Teilnahme ausländischer Partei
Die Durchführung der Verhandlung per Videokonferenz mag zunächst auch aus Sicht ausländischer Mandanten vielversprechend anmuten, weil die Hoffnung besteht, sich die mitunter zeitaufwändige Anreise ersparen zu können. Allerdings ist eine Zuschaltung per Videokonferenz aus dem Ausland nicht ohne Weiteres möglich. Die Durchführung einer mündlichen Verhandlung, d.h. auch die Teilnahme der Parteien, stellt ein hoheitliches Handeln des Gerichts im Ausland dar, das grundsätzlich nur mit Zustimmung des ausländischen Staats im Wege der vertraglichen oder außervertraglichen Rechtshilfe möglich ist (Stein/Jonas/Kern, ZPO, 23. Aufl. 2016, § 128 a, Rn. 35). Will die Partei am Termin teilnehmen, bleibt ihr deshalb der Anreise nach Deutschland voraussichtlich nicht erspart.

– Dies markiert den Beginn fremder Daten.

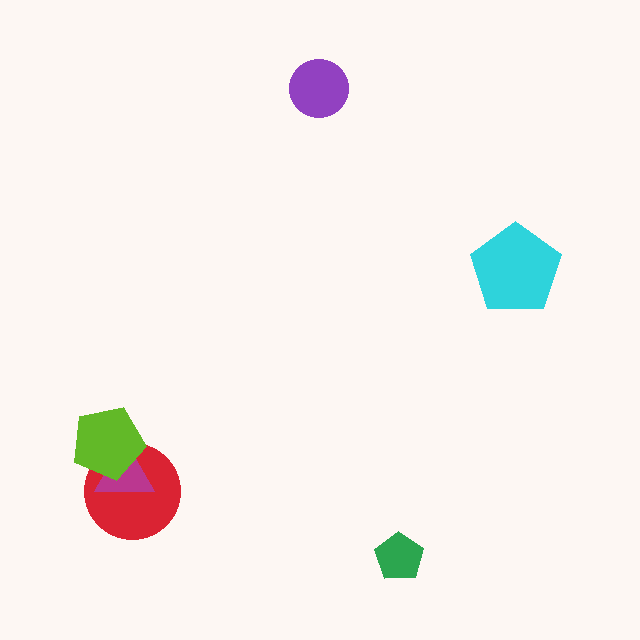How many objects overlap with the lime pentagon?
2 objects overlap with the lime pentagon.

In Gerichtsverfahren mit Anwaltszwang mag argumentiert werden, dass die Parteien ohnehin nicht selbst, sondern nur durch ihren Prozessbevollmächtigten gehört werden können. Ihre Zuschaltung aus dem Ausland könnte deshalb als reine Zuschauerfunktion eingeordnet werden, die keine Verhandlung i.e.S. darstellt. Dem steht jedoch entgegen, dass Zuschauern, d.h. der Öffentlichkeit, nur Zugang zum Sitzungssaal und gerade nicht zur Videokonferenz gewährt wird. Wollte sich die Partei einerseits für den Zugang zur Videokonferenz auf ihre Parteistellung, aber mit Blick auf das Zustimmungserfordernis des ausländischen Staats auf bloßes Zuschauen berufen, wäre dies kaum zu begründen.

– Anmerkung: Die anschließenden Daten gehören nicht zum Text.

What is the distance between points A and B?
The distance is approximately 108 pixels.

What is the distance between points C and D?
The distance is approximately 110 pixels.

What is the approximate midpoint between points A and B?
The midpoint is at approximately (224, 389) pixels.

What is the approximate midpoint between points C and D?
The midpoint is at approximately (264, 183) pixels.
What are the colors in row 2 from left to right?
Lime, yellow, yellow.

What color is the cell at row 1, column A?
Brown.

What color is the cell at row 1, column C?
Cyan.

Unanfechtbarkeit der Anordnung
Da die nach § 128a Abs. 1 ZPO ergangene Entscheidung unanfechtbar ist, haben die Parteien nur einmal die Chance, ihre Bedenken gegen eine Videoverhandlung anzumelden, nämlich im Wege der vor Entscheidungserlass erforderlichen Anhörung. Deshalb ist der Anhörung und der angemessenen Darstellung der Bedenken in der Stellungnahme der Partei die erforderliche Aufmerksamkeit entgegenzubringen. Da noch keine gesicherte Rechtsprechung dazu bekannt ist, welche Bedenken erfolgreich gegen eine Anordnung nach § 128a Abs. 1 ZPO angeführt werden konnten, sind die Erfolgsaussichten derzeit schwer abzuschätzen. Eine gerichtliche Überprüfung der Anordnung ist allenfalls durch die Einlegung von Rechtsbehelfen gegen das Urteil in der Hauptsache möglich, wenn bei der Anordnung oder Durchführung der Videokonferenz das Recht der Parteien auf ein faires Verfahren oder auf rechtliches Gehör verletzt worden ist (Stein/Jonas/Kern, ZPO, 23. Aufl. 2016, § 128a, Rn. 34).